Case ID: ny-2d_61/html/0685-01.html
Source: Caselaw Access Project
Author: {"author": "", "license": "Public Domain", "url": "https://static.case.law/"}
Date Created: 2024-08-24T03:29:51.129683

In the Matter of Blanche Conley, Appellant, v Gordon M. Ambach, as Commissioner of Education of the State of New York, et al., Respondents.
    Argued December 14, 1983;
    decided January 10, 1984
    
      APPEARANCES OF COUNSEL
    
      Bernard F. Ashe, Ira Paul Rubtchinsky and Rocco A. Solimando for appellant.
    
      James H. Whitney, Robert D. Stone and Richard J. Trautwein for Gordon M. Ambach, as Commissioner of Education, respondent.
    
      David W. Larrison and John T. McCann for Board of Education of the Syracuse City School District, respondent.
    
      Henry F. Sobota for New York State School Boards Association, amicus curiae.
    
   OPINION OF THE COURT

Memorandum.

The order of the Appellate Division should be modified, with costs to petitioner, to remit the matter to Supreme Court, Albany County, with direction to remand to the Commissioner of Education for revision of the directives contained in his decision dated October 14, 1981 so as to order the choice of a replacement chairman of the panel and the conduct of new hearings in conformity with this memorandum, and, as so modified, affirmed.

The authority of the Commissioner of Education to review the findings of a hearing panel under section 3020-a of the Education Law, includes the right to annul the decision of the panel on the ground of bias or partiality of the panel chairman (Education Law, § 3020-a, subd 5; cf. § 310; Matter of Shurgin v Ambach, 56 NY2d 700, 702).

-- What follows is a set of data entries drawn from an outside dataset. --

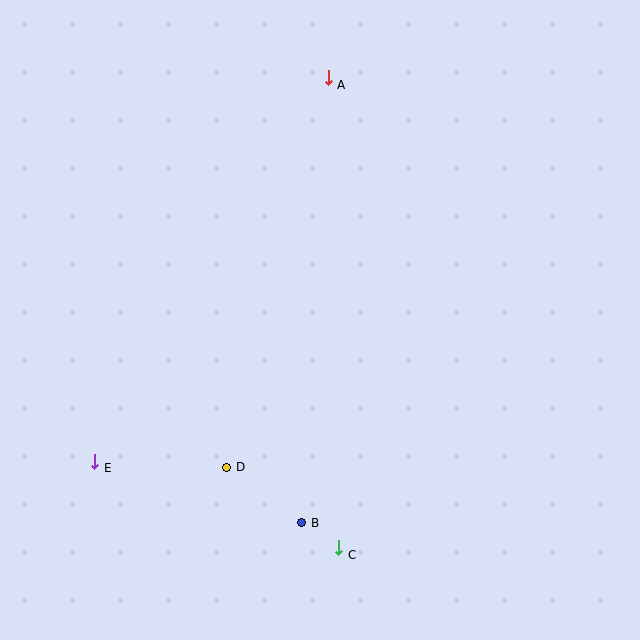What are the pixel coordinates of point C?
Point C is at (339, 555).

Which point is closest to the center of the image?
Point D at (227, 467) is closest to the center.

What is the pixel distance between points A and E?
The distance between A and E is 449 pixels.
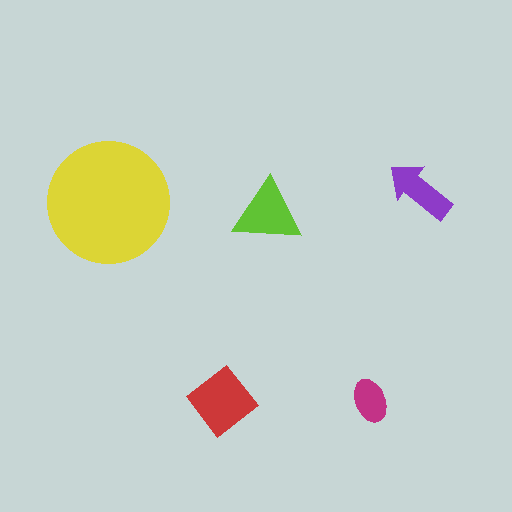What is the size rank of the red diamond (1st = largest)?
2nd.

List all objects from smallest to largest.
The magenta ellipse, the purple arrow, the lime triangle, the red diamond, the yellow circle.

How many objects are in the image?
There are 5 objects in the image.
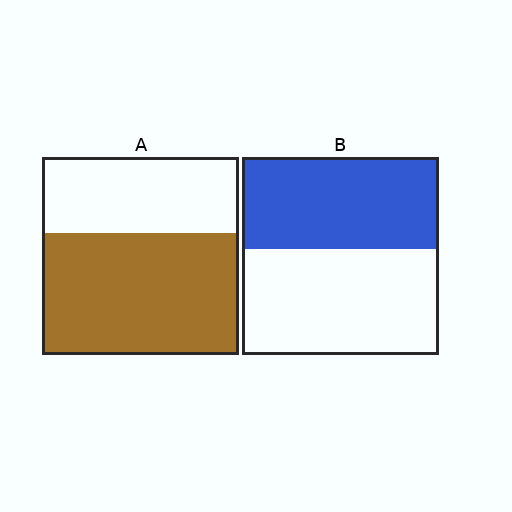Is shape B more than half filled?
Roughly half.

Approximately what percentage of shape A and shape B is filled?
A is approximately 60% and B is approximately 45%.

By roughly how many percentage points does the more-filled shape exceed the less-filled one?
By roughly 15 percentage points (A over B).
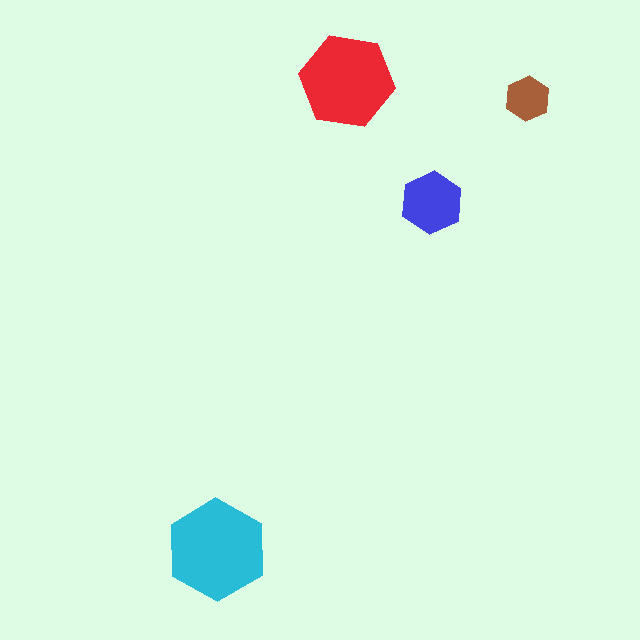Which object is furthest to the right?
The brown hexagon is rightmost.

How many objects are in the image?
There are 4 objects in the image.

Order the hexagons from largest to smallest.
the cyan one, the red one, the blue one, the brown one.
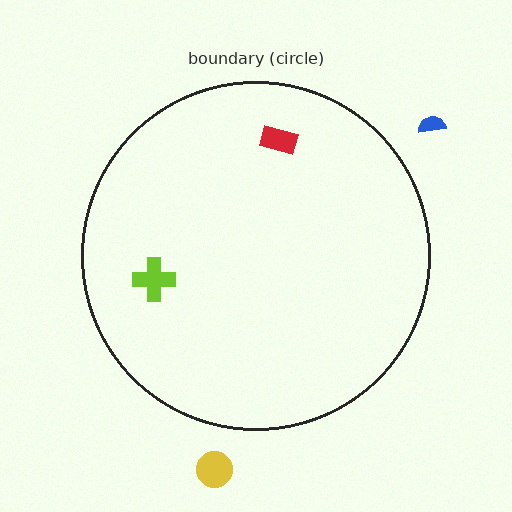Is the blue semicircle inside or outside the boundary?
Outside.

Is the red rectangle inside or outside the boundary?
Inside.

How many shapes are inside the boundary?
2 inside, 2 outside.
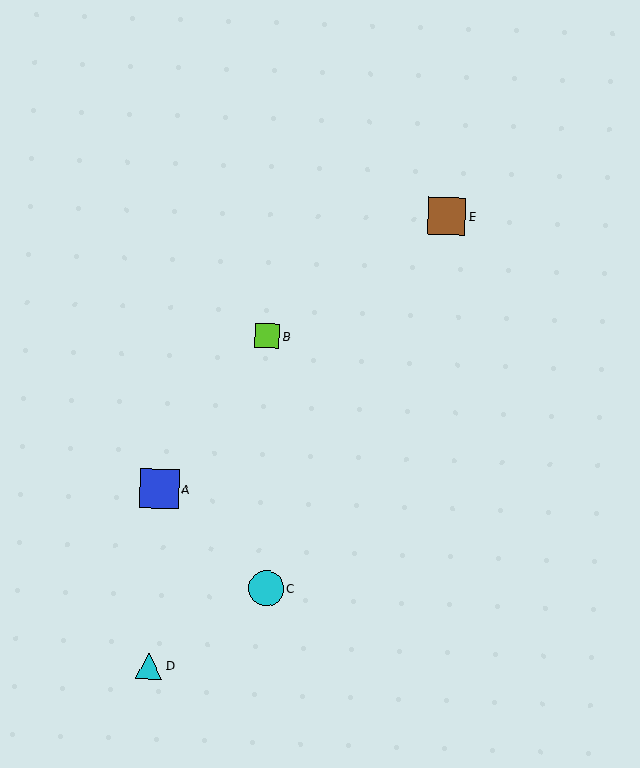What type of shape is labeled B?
Shape B is a lime square.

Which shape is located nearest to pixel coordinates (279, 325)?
The lime square (labeled B) at (267, 336) is nearest to that location.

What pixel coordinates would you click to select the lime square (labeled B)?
Click at (267, 336) to select the lime square B.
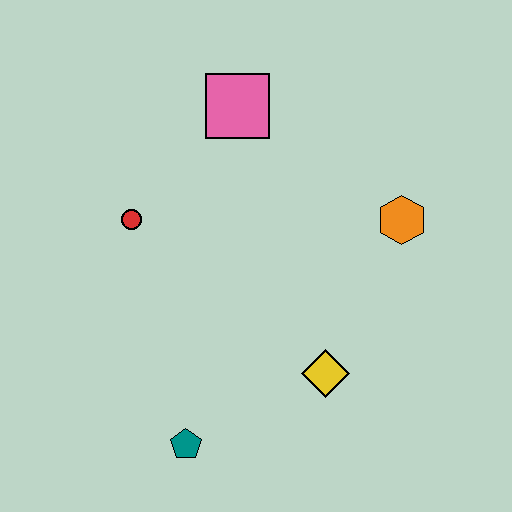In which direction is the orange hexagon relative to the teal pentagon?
The orange hexagon is above the teal pentagon.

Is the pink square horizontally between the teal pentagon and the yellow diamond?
Yes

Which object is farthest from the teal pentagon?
The pink square is farthest from the teal pentagon.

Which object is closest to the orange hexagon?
The yellow diamond is closest to the orange hexagon.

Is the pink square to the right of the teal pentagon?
Yes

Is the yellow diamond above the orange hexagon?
No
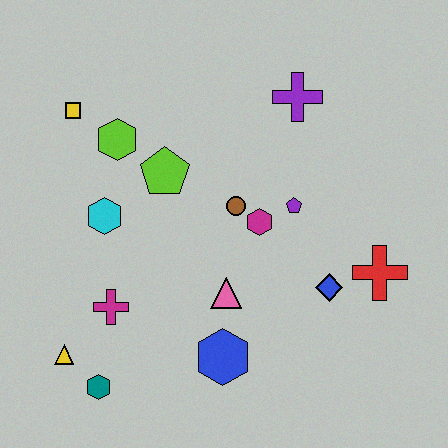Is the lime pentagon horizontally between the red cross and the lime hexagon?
Yes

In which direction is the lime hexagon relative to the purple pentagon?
The lime hexagon is to the left of the purple pentagon.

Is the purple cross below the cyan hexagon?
No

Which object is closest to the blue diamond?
The red cross is closest to the blue diamond.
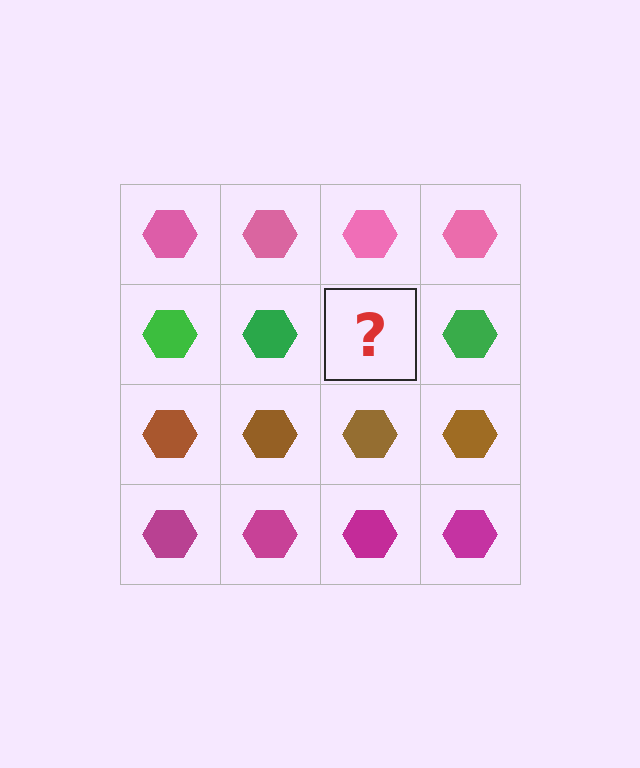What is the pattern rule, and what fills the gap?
The rule is that each row has a consistent color. The gap should be filled with a green hexagon.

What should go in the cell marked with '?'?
The missing cell should contain a green hexagon.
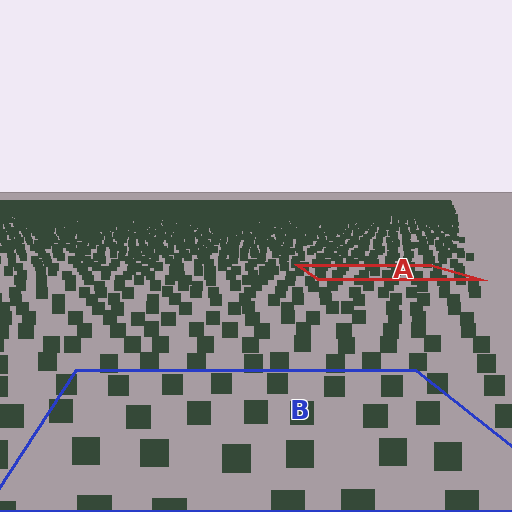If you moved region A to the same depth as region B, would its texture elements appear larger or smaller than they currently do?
They would appear larger. At a closer depth, the same texture elements are projected at a bigger on-screen size.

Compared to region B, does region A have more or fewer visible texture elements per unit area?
Region A has more texture elements per unit area — they are packed more densely because it is farther away.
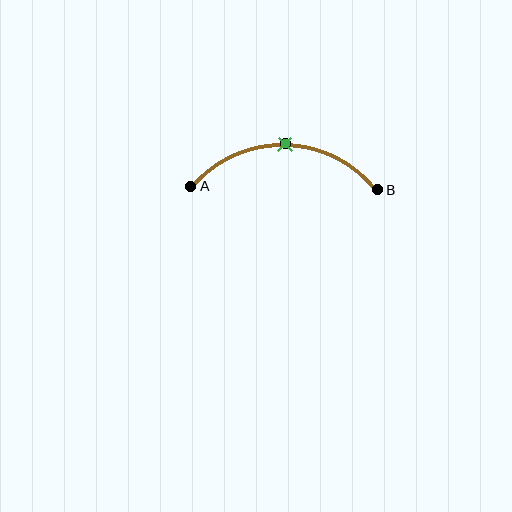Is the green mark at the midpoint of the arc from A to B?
Yes. The green mark lies on the arc at equal arc-length from both A and B — it is the arc midpoint.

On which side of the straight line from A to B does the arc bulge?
The arc bulges above the straight line connecting A and B.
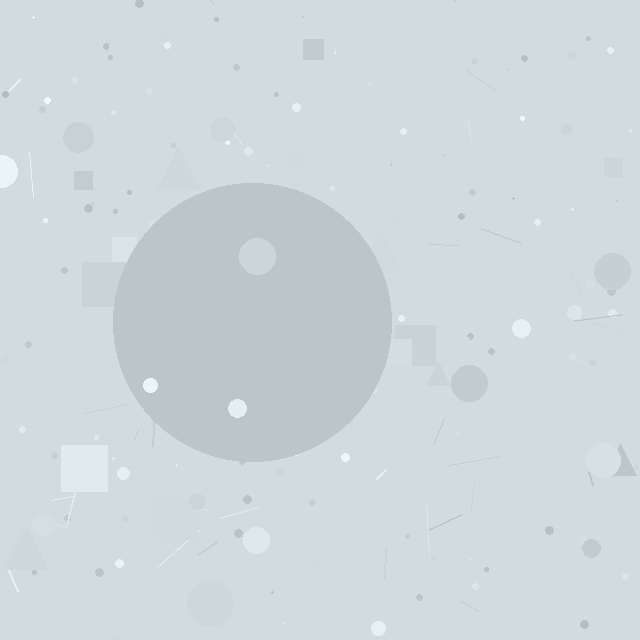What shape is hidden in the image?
A circle is hidden in the image.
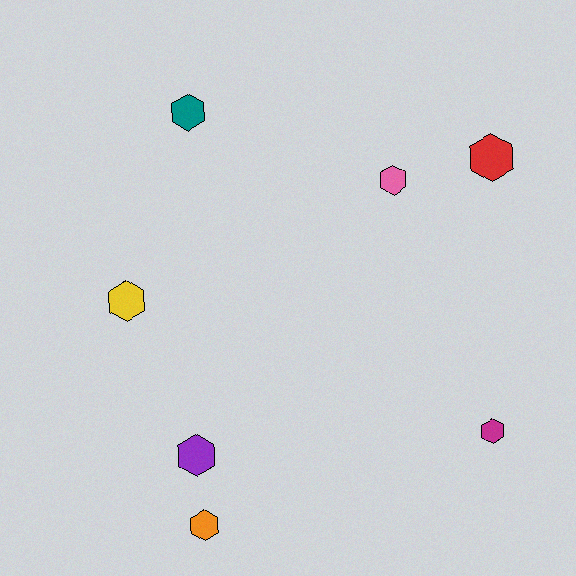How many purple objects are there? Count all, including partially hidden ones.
There is 1 purple object.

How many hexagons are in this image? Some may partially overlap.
There are 7 hexagons.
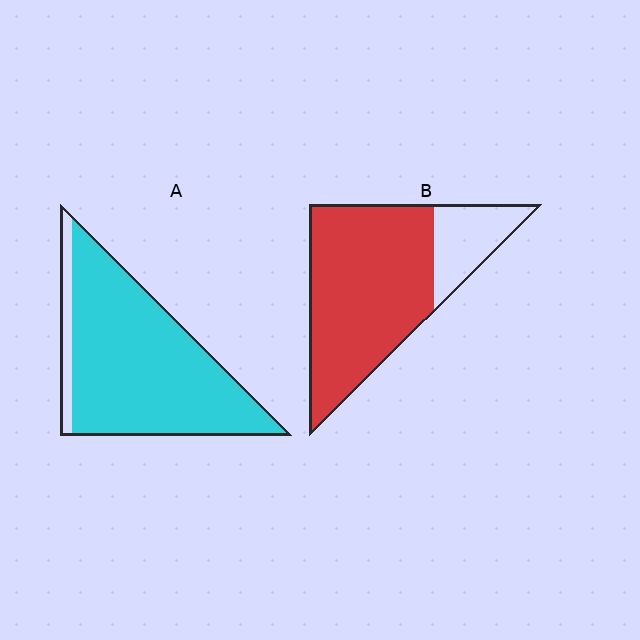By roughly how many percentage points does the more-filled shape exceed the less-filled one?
By roughly 10 percentage points (A over B).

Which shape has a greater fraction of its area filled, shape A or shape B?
Shape A.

The standard by which the determination of the commissioner in the exercise of such authority is to be judged on judicial review is whether his determination “was made in violation of lawful procedure, was affected by an error of law or was arbitrary and capricious or an abuse of discretion” (CPLR 7803, subd 3). The operative test in this instance is whether the commissioner’s determination to annul the decision of the hearing panel was arbitrary and capricious.

His determination was made on the ground that, during the course of the proceedings before the panel, its chairman accepted a remunerative position with the New York State United Teachers (NYSUT) as one of eight arbitrators available to hear disputes between NYSUT and its professional employees, without disclosure thereof to the board of education until subsequent to the close of the hearings. This employment, coupled with the circumstance that counsel for NYSUT represented the teacher at the hearings, was found to raise a sufficient question as to the impartiality of the chairman (or the appearance thereof) as to warrant vacatur of the decision of the panel. Although no direct relationship between the chairman and one of the parties to the proceeding was revealed, there was shown to have been an undisclosed connection between the chairman and counsel for the teacher. This connection alone, without any showing of actual partiality or impropriety on the part of the chairman (of neither of which is there any suggestion in this record), constituted a rational basis for the commissioner’s action. Accordingly, his determination of annulment was not arbitrary or capricious and must be sustained.

The commissioner had no authority, however, to impose the prescriptions that he did on the further conduct of the hearings. Specifically, he had no authority to direct the selection of the new chairman of the panel by the parties; the statute mandates that the third member of the panel shall be chosen by mutual agreement of the other two panel members (Education Law, § 3020-a, subd 3, par c; cf. 8 NYCRR 82.10 [f]).

Additionally, inasmuch as portions of the evidence at the hearings consisted of conflicting testimony of live witnesses, the credibility and persuasive force of which testimony might not be susceptible to adequate evaluation on the basis of a reading of the transcript only, it was an abuse of discretion, in view of the key role played by the chairman of the hearing panel as its only impartial member, to order the determination of the reconstituted panel to be based only “upon the record already established”. This is not to say that portions or all of the transcript of the first hearings cannot be employed by the new panel in making its determination; it is to say only that, absent agreement of the parties and the new chairman, the commissioner cannot order that the consideration of the new panel be confined to the record already established.

Chief Judge Cooke and Judges Jasen, Jones, Wachtler, Meyer, Simons and Kaye concur.

Order modified, with costs to petitioner, and matter remitted to Supreme Court, Albany County, with directions to remand to the commissioner for further proceedings in accordance with the memorandum herein and, as so modified, affirmed.